On the Significance of Cluster-Temporal Browsing for Generic Video … · On the Significance of Cluster-Temporal Browsing for Generic Video Retrieval - A Statistical Analysis Mika

On the Significance of Cluster-Temporal Browsing for Generic Video Retrieval - A Statistical Analysis Mika Rautiainen

MediaTeam / Univ. Of Oulu, Erkki Koiso-Kanttilan katu 3

FIN-90570 Oulu, Finland +358 8 553 1011

[email protected]

Tapio Seppänen MediaTeam / Univ. of Oulu, Erkki Koiso-Kanttilan katu 3

FIN-90570 Oulu, Finland +358 8 553 1011

[email protected]

Timo Ojala MediaTeam Oulu / Univ. of Oulu

Erkki Koiso-Kanttilan katu 3 FIN-90570 Oulu, Finland

+358 8 553 1011

[email protected]

ABSTRACT In this paper, we test statistically the effect of content-based browsing in generic video retrieval.
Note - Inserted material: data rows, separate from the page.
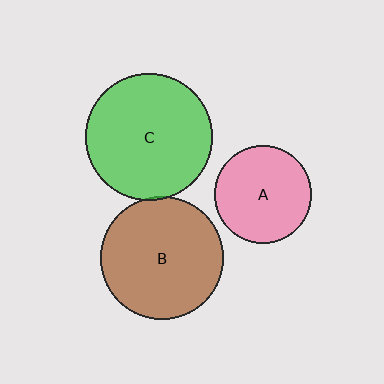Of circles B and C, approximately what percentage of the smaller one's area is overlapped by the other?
Approximately 5%.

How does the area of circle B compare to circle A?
Approximately 1.6 times.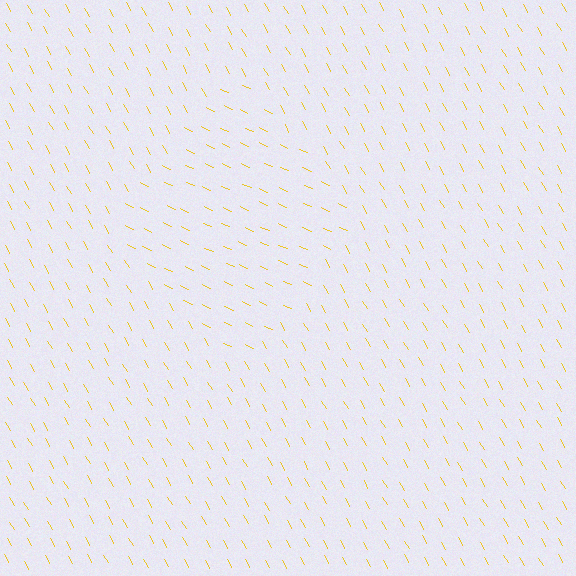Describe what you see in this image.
The image is filled with small yellow line segments. A diamond region in the image has lines oriented differently from the surrounding lines, creating a visible texture boundary.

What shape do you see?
I see a diamond.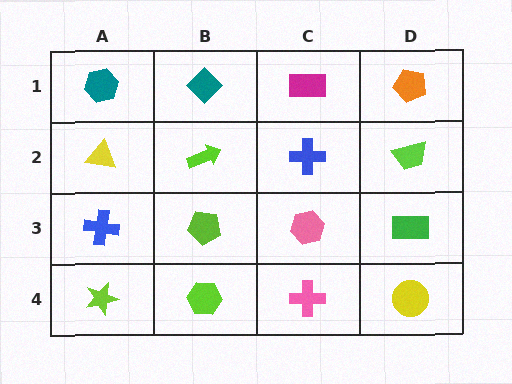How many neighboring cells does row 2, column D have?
3.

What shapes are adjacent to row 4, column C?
A pink hexagon (row 3, column C), a lime hexagon (row 4, column B), a yellow circle (row 4, column D).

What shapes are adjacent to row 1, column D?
A lime trapezoid (row 2, column D), a magenta rectangle (row 1, column C).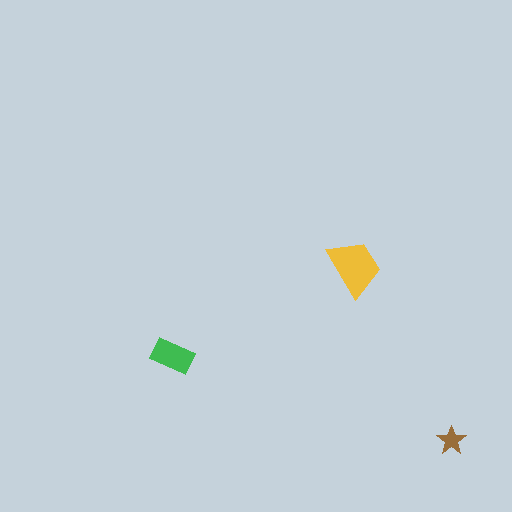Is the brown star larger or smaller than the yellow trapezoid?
Smaller.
Using TRECVID 2004 and 2005 experiments, we demonstrate that content-based browsing improves retrieval over sequential queries and relevance feedback. Two user groups, novices and system developers have been used in the experiments on large and multilingual video collections. Novice users were found to achieve improvement in search effectiveness with cluster-temporal browsing by statistically significant amount. System developers did not have statistically significant difference between the different system configurations.
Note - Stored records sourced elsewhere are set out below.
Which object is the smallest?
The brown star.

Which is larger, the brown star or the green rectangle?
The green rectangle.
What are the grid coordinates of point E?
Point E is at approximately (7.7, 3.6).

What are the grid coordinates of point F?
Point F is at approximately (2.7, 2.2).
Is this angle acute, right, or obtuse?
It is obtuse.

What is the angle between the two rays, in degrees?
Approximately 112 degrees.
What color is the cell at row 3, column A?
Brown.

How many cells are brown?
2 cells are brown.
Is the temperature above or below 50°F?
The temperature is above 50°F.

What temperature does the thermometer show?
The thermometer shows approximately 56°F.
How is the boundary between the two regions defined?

Categories and Subject Descriptors H.3.3 [Information Storage and Retrieval]: Information Search and Retrieval – query formulation, retrieval models, search process

H.3.4 [Information Storage and Retrieval]: Systems and Software– Performance evaluation (efficiency and effectiveness)
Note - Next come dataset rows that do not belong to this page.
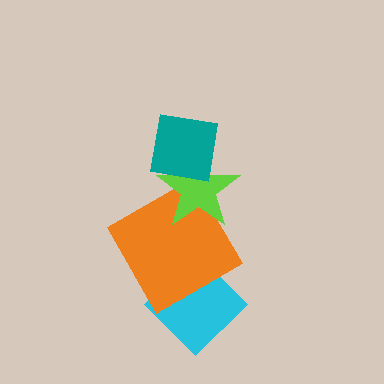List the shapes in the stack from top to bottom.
From top to bottom: the teal square, the lime star, the orange square, the cyan diamond.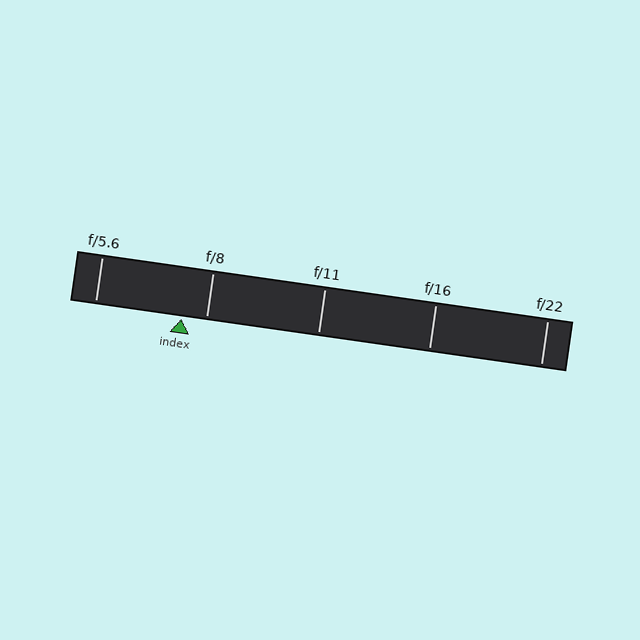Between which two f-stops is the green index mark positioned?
The index mark is between f/5.6 and f/8.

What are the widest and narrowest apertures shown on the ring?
The widest aperture shown is f/5.6 and the narrowest is f/22.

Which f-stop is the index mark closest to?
The index mark is closest to f/8.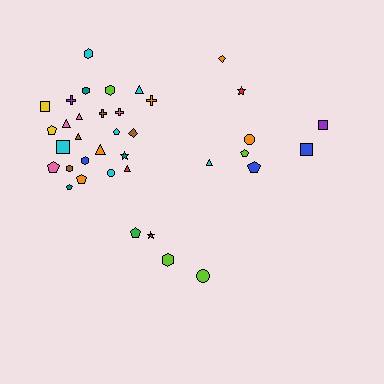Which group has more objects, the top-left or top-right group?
The top-left group.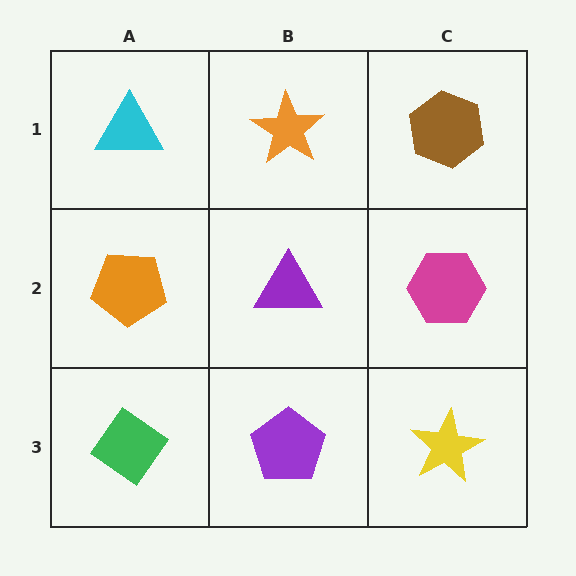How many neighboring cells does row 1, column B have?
3.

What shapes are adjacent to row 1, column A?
An orange pentagon (row 2, column A), an orange star (row 1, column B).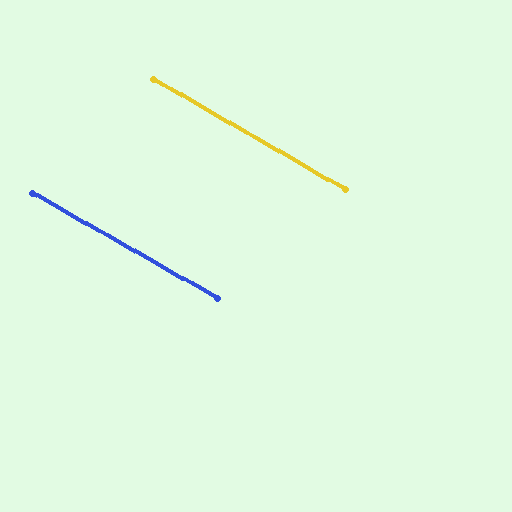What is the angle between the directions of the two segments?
Approximately 0 degrees.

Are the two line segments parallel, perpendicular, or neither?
Parallel — their directions differ by only 0.4°.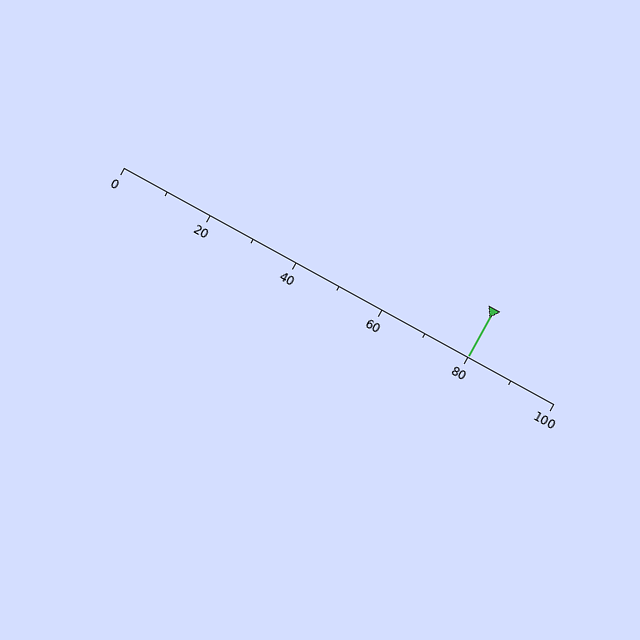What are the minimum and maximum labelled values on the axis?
The axis runs from 0 to 100.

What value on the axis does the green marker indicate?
The marker indicates approximately 80.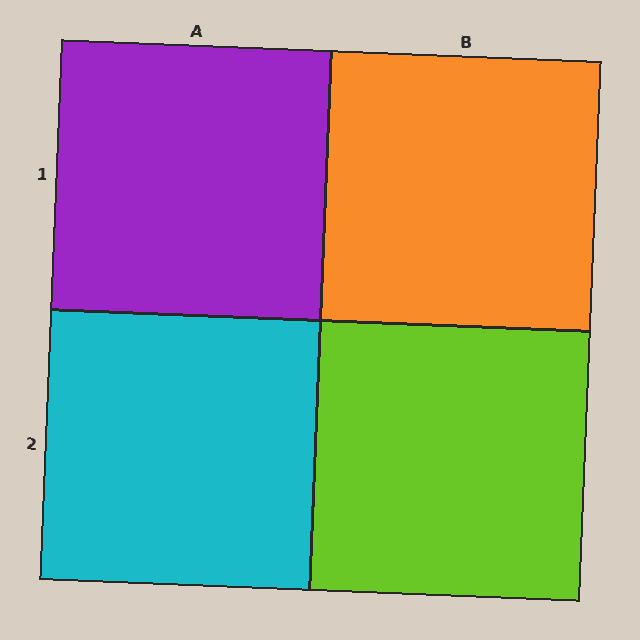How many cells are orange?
1 cell is orange.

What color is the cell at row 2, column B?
Lime.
General Terms Algorithms, Performance, Experimentation, Verification

Keywords Content-based video retrieval, cluster-temporal browsing, Wilcoxon’s signed-rank test, non-parametric test

1. INTRODUCTION The prevailing paradigm in content-based retrieval is based on a query with attributes and examples about the desired content and a mechanism that computes ranked relevance from the actual content data. Currently, baseline video search performance is obtained with text queries on automatic speech recognition (ASR) and machine translation (MT) transcripts. However, transcripts do not enclose all of the existing semantic information. Additional content-based cues, such as detected concept terms and low-level audiovisual features have been found to improve retrieval [7]. Also relevance feedback improves the retrieval performance by incorporating information from prior relevance judgments [2].

Recently, successful techniques based on browsing and filtering have been developed for interactive video retrieval [3]. In [8], a video retrieval interface used several visualization techniques, such as story key frame montages, to emphasize relevant results to the user. Authors reported good interactive search performance in TRECVID evaluation. However, they did not provide any performance data using only novice users.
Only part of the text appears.